There is a Sufi concept — ishq, a love that exceeds the rational — that Karachites sometimes invoke, half-ironically, when explaining their attachment to an impossible city. The electricity fails again. The traffic grinds into a geological stillness. The air quality index registers numbers that polite conversation declines to discuss. And then: the light at sunset over the harbour, the biryani that has not changed in forty years, the old man at the chai stall who remembers your grandfather's order, the music from a shrine that has been playing since before your grandparents were born. Ishq. Not despite the difficulty. Through it. Because of it.

Karachi Speaks

"
When we build a city, we take our grandest dreams as well as our deepest anxieties and set them in concrete for the next generation.
— Steve Inskeep, Instant City: Life and Death in Karachi
"
You must always love the city.
— Bilal Tanweer, Pakistani novelist
"
Think 100 times before you take a decision, but once that decision is taken, stand by it as one man.
— Muhammad Ali Jinnah, born Karachi, 1876
"
This city breaks your heart daily and still you cannot leave it.
— Karachite diaspora proverb

What Kind of City Is This?

Resilient
Bounces back from floods, power cuts, and political crises with the speed of a city that has simply never had the option of not bouncing back.
Entrepreneurial
Street vendors here run multi-generational business dynasties. The informal economy is not an accident. It is the city's first language.
Multilingual
Urdu, Sindhi, Pashto, Balochi, Gujarati, English — all spoken on a single city block, often in the same sentence, without anyone finding this remarkable.
Hospitable
Guests are fed before questions are asked. This is not politeness. It is policy.
Nostalgic
Karachites who leave never fully arrive anywhere else. The city they left lives in them with a specificity that defies geography.
Improvising
When the infrastructure fails — and it will — the city finds another way. This is not stubbornness. It is Karachi's founding philosophy.

Why Karachi Matters

There is a tendency, in cities that are functional and clean and reliably powered, to underestimate what it takes to build a city that is none of those things and yet remains — unmistakably, stubbornly, magnificently — alive. Karachi is the argument against that tendency.
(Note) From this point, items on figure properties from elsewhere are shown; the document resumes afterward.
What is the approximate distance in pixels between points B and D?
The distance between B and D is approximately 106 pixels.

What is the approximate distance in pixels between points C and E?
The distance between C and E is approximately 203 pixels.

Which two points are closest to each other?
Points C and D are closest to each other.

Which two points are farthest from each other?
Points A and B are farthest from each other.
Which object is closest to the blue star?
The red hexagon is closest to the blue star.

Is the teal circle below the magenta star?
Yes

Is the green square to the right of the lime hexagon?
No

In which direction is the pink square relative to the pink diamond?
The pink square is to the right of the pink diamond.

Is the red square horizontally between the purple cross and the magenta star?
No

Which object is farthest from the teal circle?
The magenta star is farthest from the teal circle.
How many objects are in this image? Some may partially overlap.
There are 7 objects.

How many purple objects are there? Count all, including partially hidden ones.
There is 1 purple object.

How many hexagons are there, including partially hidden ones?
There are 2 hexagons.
This is the city that absorbed the shock of Partition — a civilisational rupture that remade South Asia — and kept moving. The city that took in half a million refugees in a year and made them Karachites. The city that operates South Asia's most important port, produces half the country's pharmaceuticals, writes the cheques that fund the national government, and does all of this while managing the kind of infrastructure deficits that would bring other cities to their knees.

It is not an easy city to love from the outside. It does not perform for tourists. It does not have a heritage district scrubbed clean for Instagram. Its contradictions are visible and unresolved: extraordinary wealth and brutal poverty, occasionally within the same block; a coastline that should be the city's crown jewel and has been, in places, reduced to industrial wasteland; a political history that is complicated in the specific way that the histories of contested, diverse, high-stakes cities are always complicated.
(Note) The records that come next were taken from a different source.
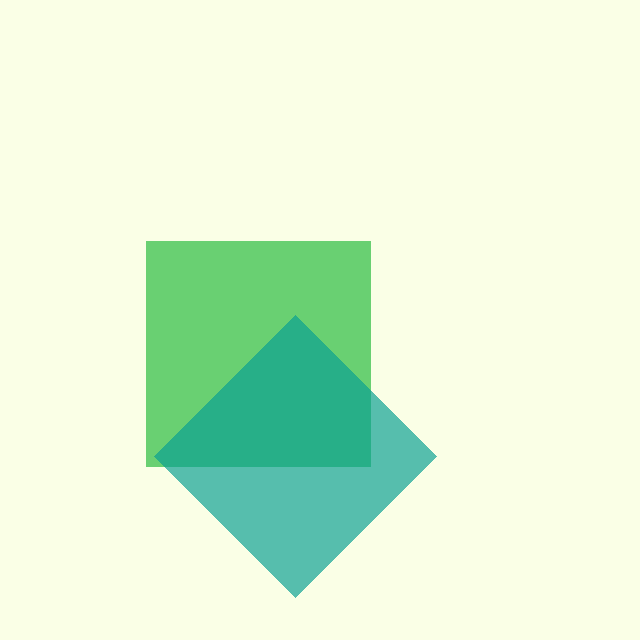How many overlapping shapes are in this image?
There are 2 overlapping shapes in the image.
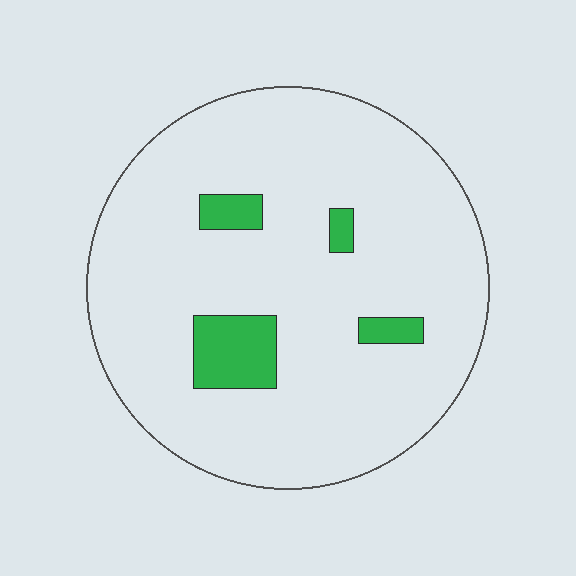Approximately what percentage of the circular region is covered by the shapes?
Approximately 10%.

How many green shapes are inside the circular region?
4.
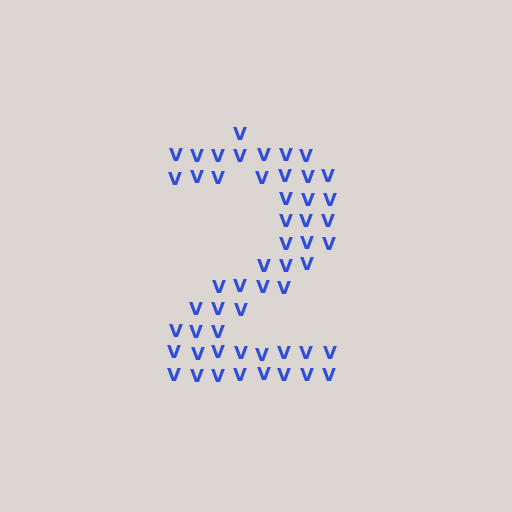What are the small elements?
The small elements are letter V's.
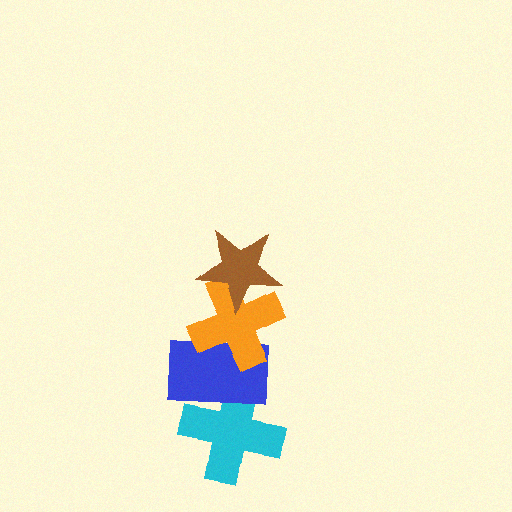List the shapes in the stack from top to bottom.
From top to bottom: the brown star, the orange cross, the blue rectangle, the cyan cross.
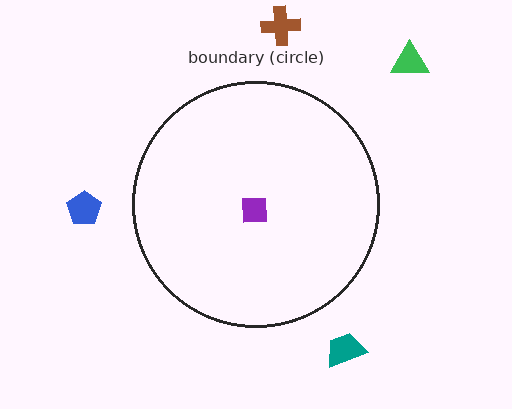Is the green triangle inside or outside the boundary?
Outside.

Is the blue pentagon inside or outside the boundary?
Outside.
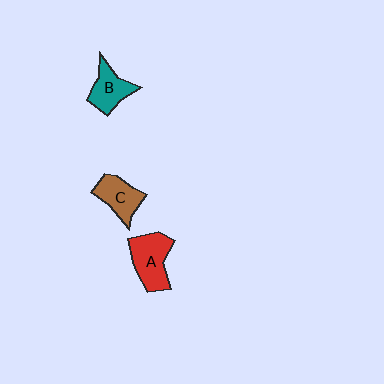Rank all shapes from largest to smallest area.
From largest to smallest: A (red), C (brown), B (teal).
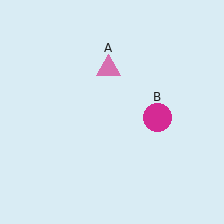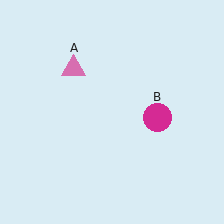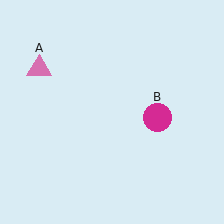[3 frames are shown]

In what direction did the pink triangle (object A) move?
The pink triangle (object A) moved left.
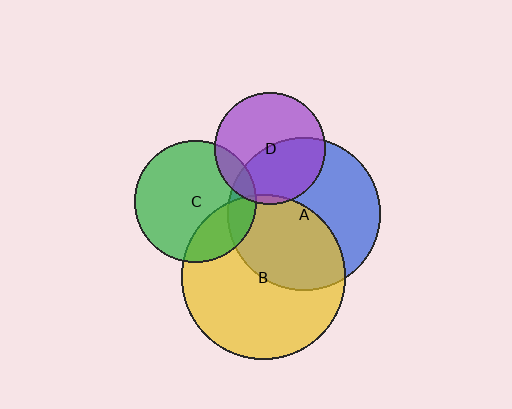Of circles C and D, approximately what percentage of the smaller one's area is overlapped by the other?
Approximately 10%.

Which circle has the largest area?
Circle B (yellow).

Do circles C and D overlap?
Yes.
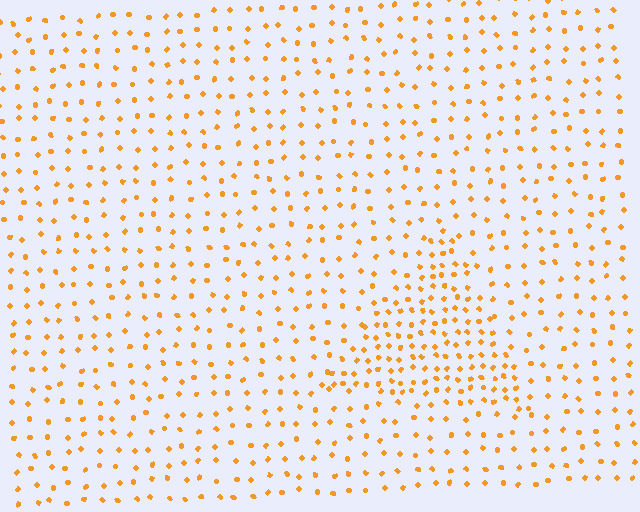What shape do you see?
I see a triangle.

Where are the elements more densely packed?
The elements are more densely packed inside the triangle boundary.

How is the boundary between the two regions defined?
The boundary is defined by a change in element density (approximately 2.1x ratio). All elements are the same color, size, and shape.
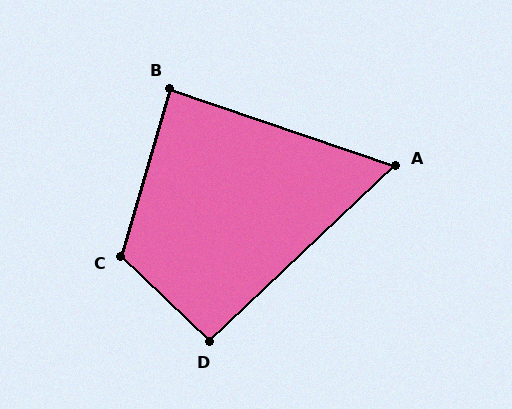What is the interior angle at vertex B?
Approximately 87 degrees (acute, close to a right angle).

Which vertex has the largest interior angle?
C, at approximately 118 degrees.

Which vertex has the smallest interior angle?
A, at approximately 62 degrees.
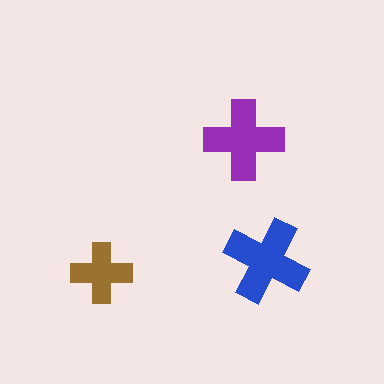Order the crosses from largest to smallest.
the blue one, the purple one, the brown one.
But here is what Karachi has that few other cities have: a citizenry that is, at some deep and non-negotiable level, in love with the place. Not uncritically. Not without frustration. But in love — with the biryani and the harbour light and the shrines and the football alleys and the midnight nihari and the old bungalows with the Zoroastrian symbols above the doors and the crocodiles that remember a saint from seven hundred years ago. With the whole impossible, overwhelming, unrepeatable fact of the city.

Karachi doesn't ask if you're ready. It begins.